In 1666 a fateful event transformed Locke's life: his meeting with the Earl of Shaftesbury. Serving as the earl's personal physician and political adviser, Locke was drawn into the vortex of court politics. As Shaftesbury championed constitutionalism against royal prerogative, Locke began constructing a political theory in earnest. When Shaftesbury fell from power, Locke himself was imperiled, and from 1683 he was forced into exile in the Netherlands.

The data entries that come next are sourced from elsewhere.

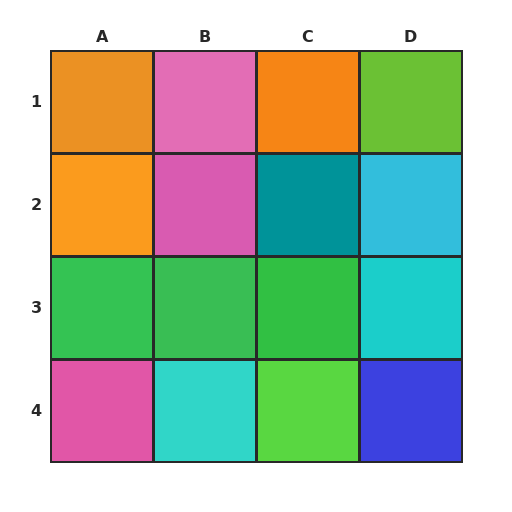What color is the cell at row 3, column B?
Green.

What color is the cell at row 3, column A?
Green.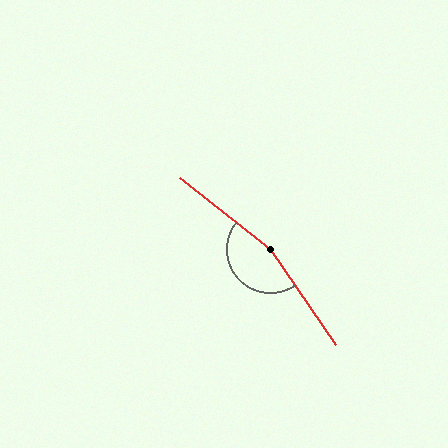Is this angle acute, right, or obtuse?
It is obtuse.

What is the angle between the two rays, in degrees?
Approximately 163 degrees.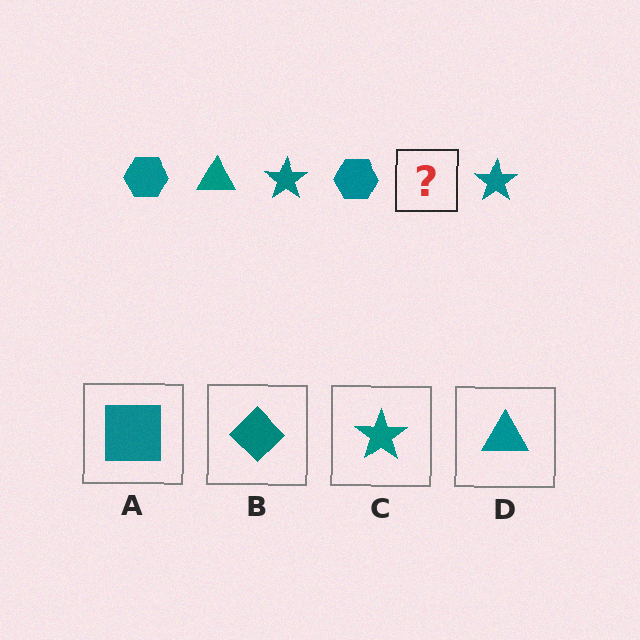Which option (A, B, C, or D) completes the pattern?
D.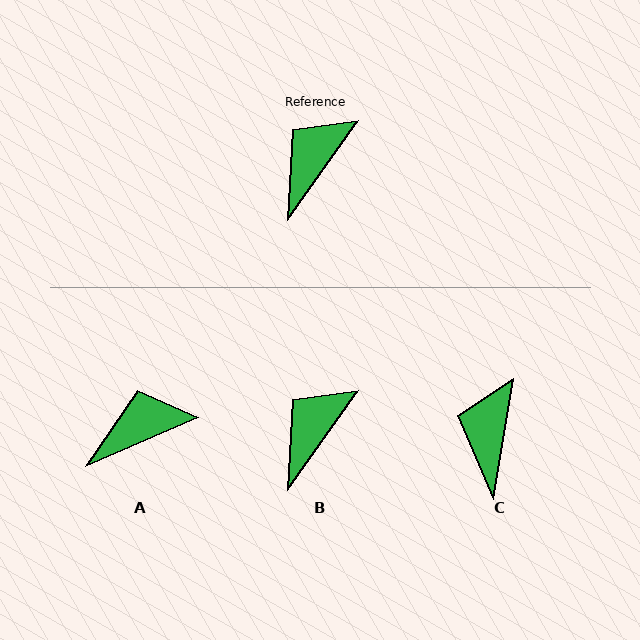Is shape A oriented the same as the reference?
No, it is off by about 32 degrees.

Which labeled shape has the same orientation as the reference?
B.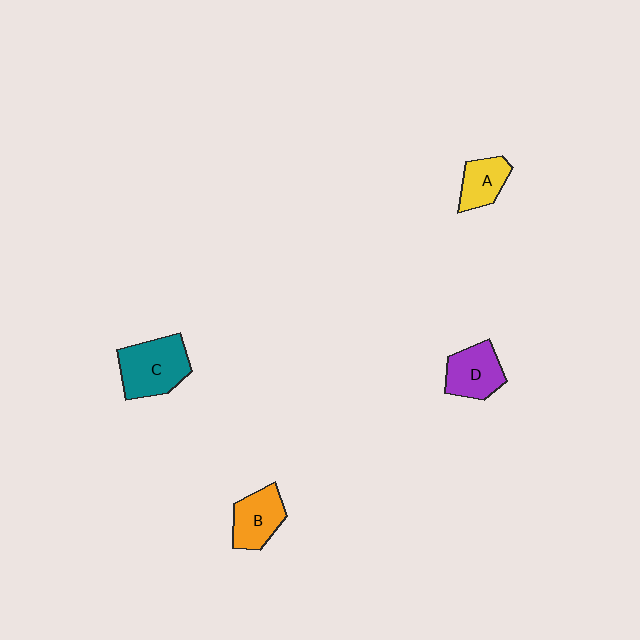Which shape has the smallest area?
Shape A (yellow).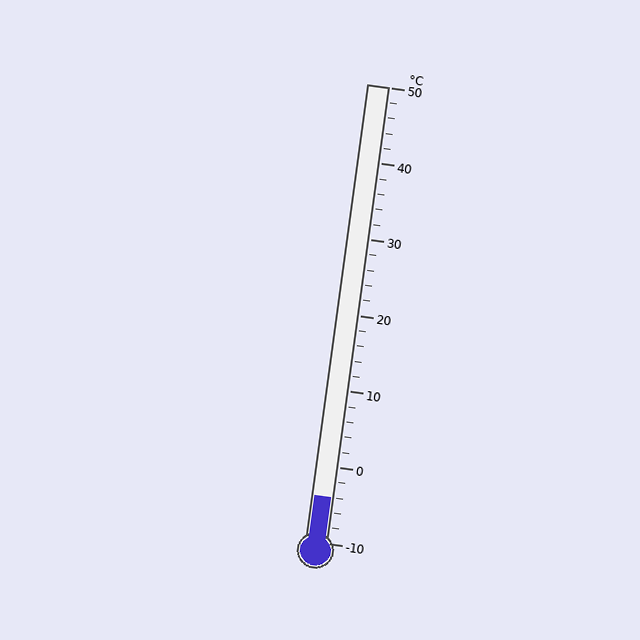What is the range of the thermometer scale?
The thermometer scale ranges from -10°C to 50°C.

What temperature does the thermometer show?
The thermometer shows approximately -4°C.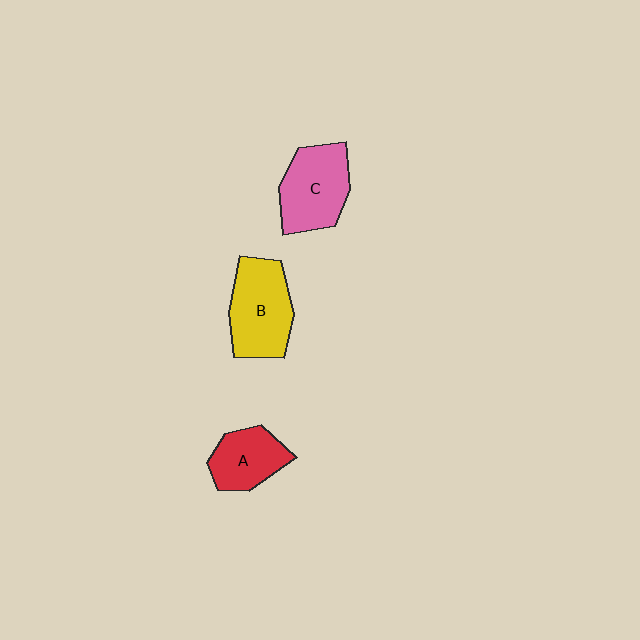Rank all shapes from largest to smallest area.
From largest to smallest: B (yellow), C (pink), A (red).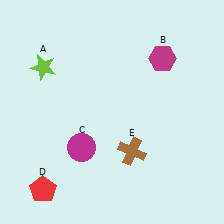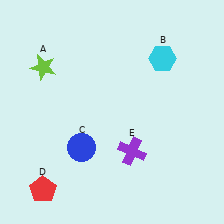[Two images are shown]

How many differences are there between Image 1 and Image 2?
There are 3 differences between the two images.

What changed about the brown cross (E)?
In Image 1, E is brown. In Image 2, it changed to purple.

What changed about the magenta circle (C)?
In Image 1, C is magenta. In Image 2, it changed to blue.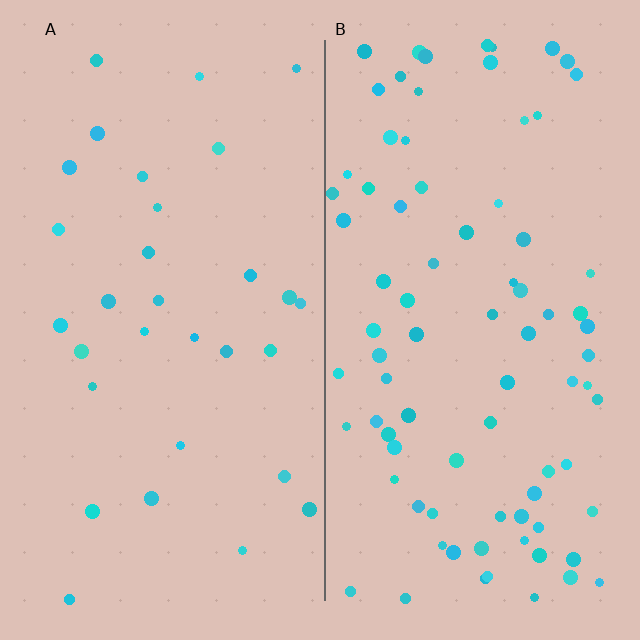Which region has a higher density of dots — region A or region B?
B (the right).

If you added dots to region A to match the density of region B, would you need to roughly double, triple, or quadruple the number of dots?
Approximately triple.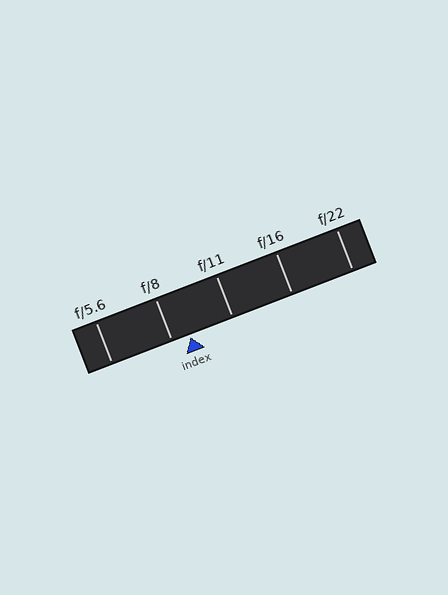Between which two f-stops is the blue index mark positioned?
The index mark is between f/8 and f/11.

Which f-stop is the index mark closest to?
The index mark is closest to f/8.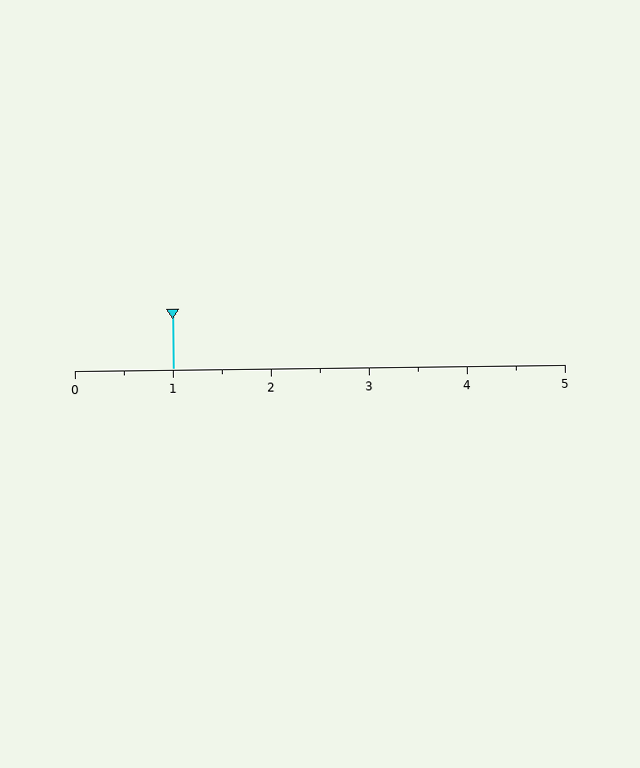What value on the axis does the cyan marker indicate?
The marker indicates approximately 1.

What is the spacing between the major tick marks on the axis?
The major ticks are spaced 1 apart.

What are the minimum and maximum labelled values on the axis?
The axis runs from 0 to 5.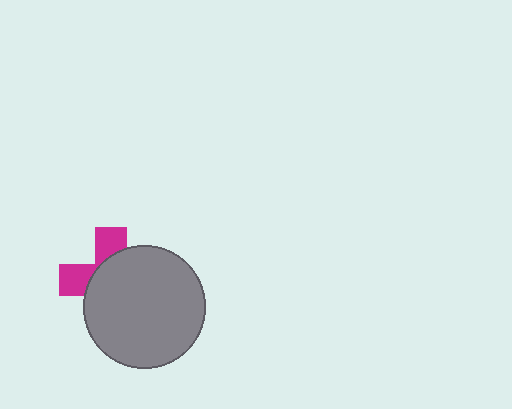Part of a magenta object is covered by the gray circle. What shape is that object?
It is a cross.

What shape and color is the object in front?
The object in front is a gray circle.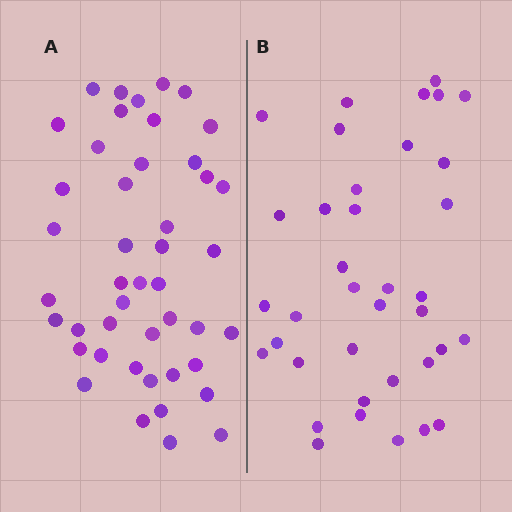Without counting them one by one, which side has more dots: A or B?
Region A (the left region) has more dots.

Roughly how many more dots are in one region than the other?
Region A has roughly 8 or so more dots than region B.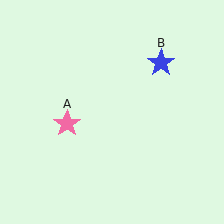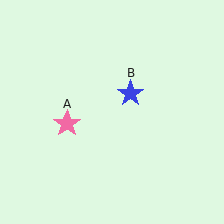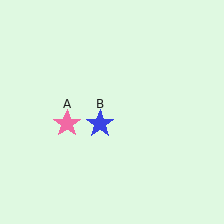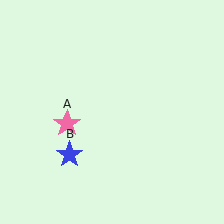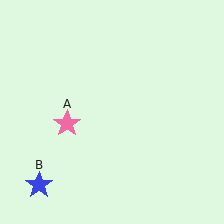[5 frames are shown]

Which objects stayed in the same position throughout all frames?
Pink star (object A) remained stationary.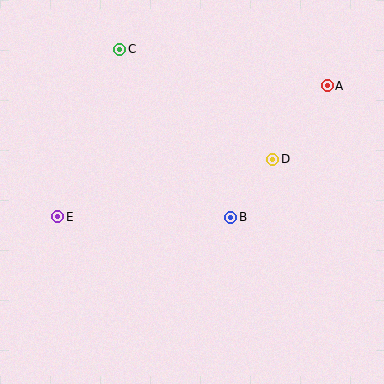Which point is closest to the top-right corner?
Point A is closest to the top-right corner.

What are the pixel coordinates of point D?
Point D is at (273, 159).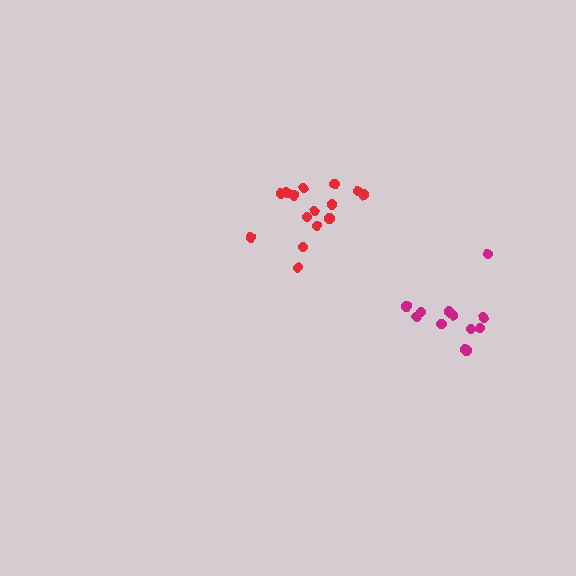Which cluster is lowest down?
The magenta cluster is bottommost.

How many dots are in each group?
Group 1: 12 dots, Group 2: 15 dots (27 total).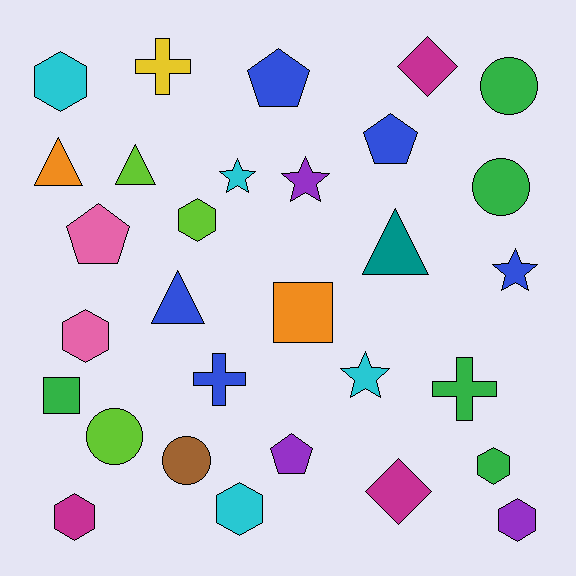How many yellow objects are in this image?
There is 1 yellow object.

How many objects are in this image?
There are 30 objects.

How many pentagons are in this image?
There are 4 pentagons.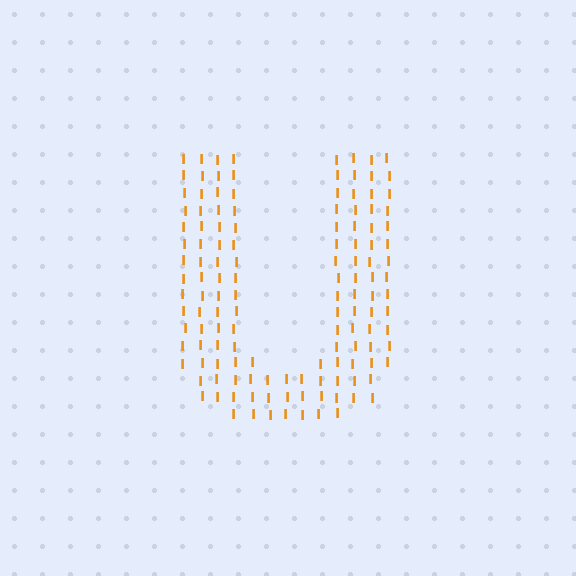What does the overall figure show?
The overall figure shows the letter U.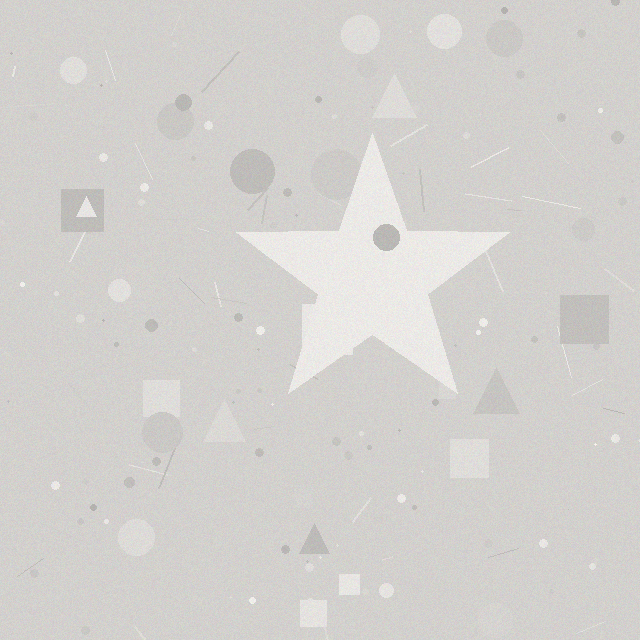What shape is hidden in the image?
A star is hidden in the image.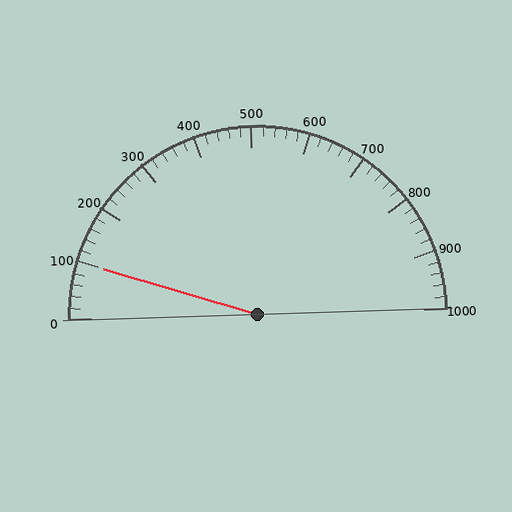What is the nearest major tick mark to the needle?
The nearest major tick mark is 100.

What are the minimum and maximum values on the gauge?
The gauge ranges from 0 to 1000.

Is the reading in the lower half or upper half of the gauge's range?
The reading is in the lower half of the range (0 to 1000).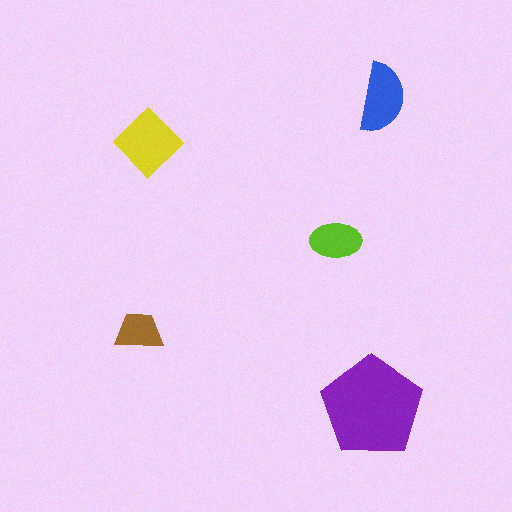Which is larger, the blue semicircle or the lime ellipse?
The blue semicircle.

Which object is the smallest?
The brown trapezoid.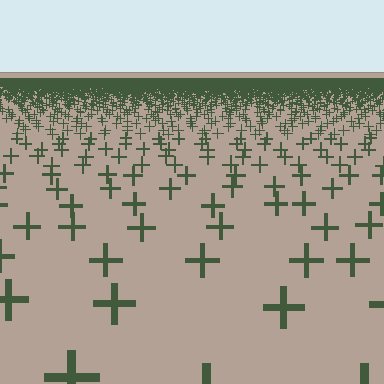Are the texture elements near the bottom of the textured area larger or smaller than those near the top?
Larger. Near the bottom, elements are closer to the viewer and appear at a bigger on-screen size.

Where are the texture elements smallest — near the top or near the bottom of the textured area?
Near the top.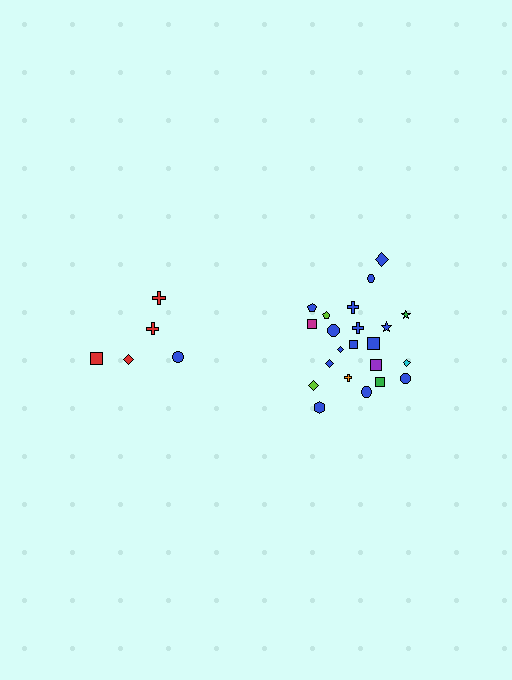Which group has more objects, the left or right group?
The right group.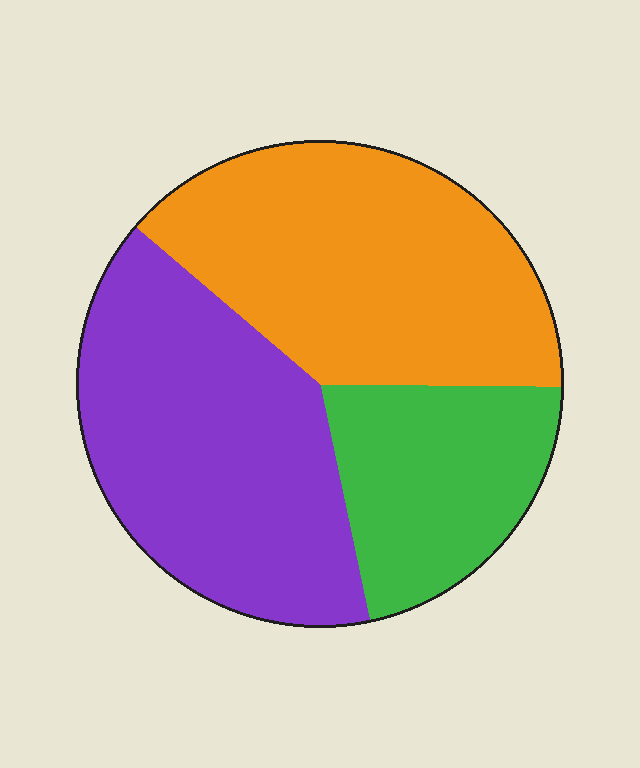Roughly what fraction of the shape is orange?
Orange takes up between a quarter and a half of the shape.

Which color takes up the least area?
Green, at roughly 20%.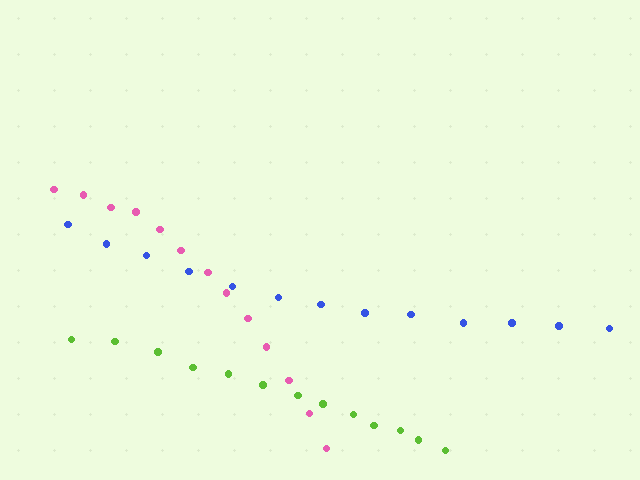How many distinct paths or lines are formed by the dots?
There are 3 distinct paths.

This period of exile proved the crucible of his thought. In An Essay Concerning Human Understanding he rejected the innate ideas asserted by Descartes and others, arguing that the mind at birth is a tabula rasa — a blank slate. All knowledge arises from sensory experience and reflection. By grounding knowledge in individual experience rather than authority or tradition, Locke mounted a fundamental challenge to established intellectual authority. This empiricist method was inherited by Berkeley and Hume, forming the tradition of British empiricism. His argument that personal identity resides in continuity of consciousness is also significant as the starting point of the modern concept of the self, exerting lasting influence on subsequent philosophy of mind.

Returning to England after the Glorious Revolution of 1688, Locke published his major works in rapid succession. In the Two Treatises of Government he identified life, liberty, and property as natural rights possessed from birth, and developed a social-contract theory holding that the legitimacy of government rests on the consent of the governed. His assertion that the people have a right to resist a government that betrays this trust provided a theoretical counterweight to absolute monarchy. This thought was directly referenced by Thomas Jefferson in drafting the American Declaration of Independence and is deeply reflected in the French Declaration of the Rights of Man.

In A Letter Concerning Toleration, published the same year, Locke argued that faith belongs to individual conscience and cannot be coerced by the state, articulating the principle of separation of church and state. In an era riven by conflicts between church and state, this was a prescription for the coexistence of a pluralistic society.

In his later years Locke served on the Board of Trade and Plantations while living at Oates, the Masham estate. He died in 1704 at seventy-two. Throughout his life he was simultaneously philosopher, physician, political adviser, and public servant. His career — linking the theory of the study to the practice of politics — was itself an embodiment of his empiricism. The two axes of his work — the primacy of experience in epistemology and the defense of individual rights in political philosophy — form the backbone of Enlightenment thought and profoundly influenced Voltaire, Rousseau, and Montesquieu. The framework Locke articulated — protecting individual freedom and rights through institutional design — has endured as the basic architecture of the modern state for more than three centuries.

Expert Perspective

In the history of Western philosophy, Locke is positioned as the figure who provided the systematic empiricist response to Cartesian rationalism. In epistemology, by rejecting innate ideas and proposing the tabula rasa, he shifted the source of knowledge from reason to experience. In political philosophy, where Hobbes's social contract culminated in absolute sovereignty, Locke argued for the inviolability of natural rights and the right of resistance, laying the foundation of liberal constitutionalism. Through this dual contribution he set the direction of Enlightenment intellectual currents and stands as a pivotal figure of early modern philosophy.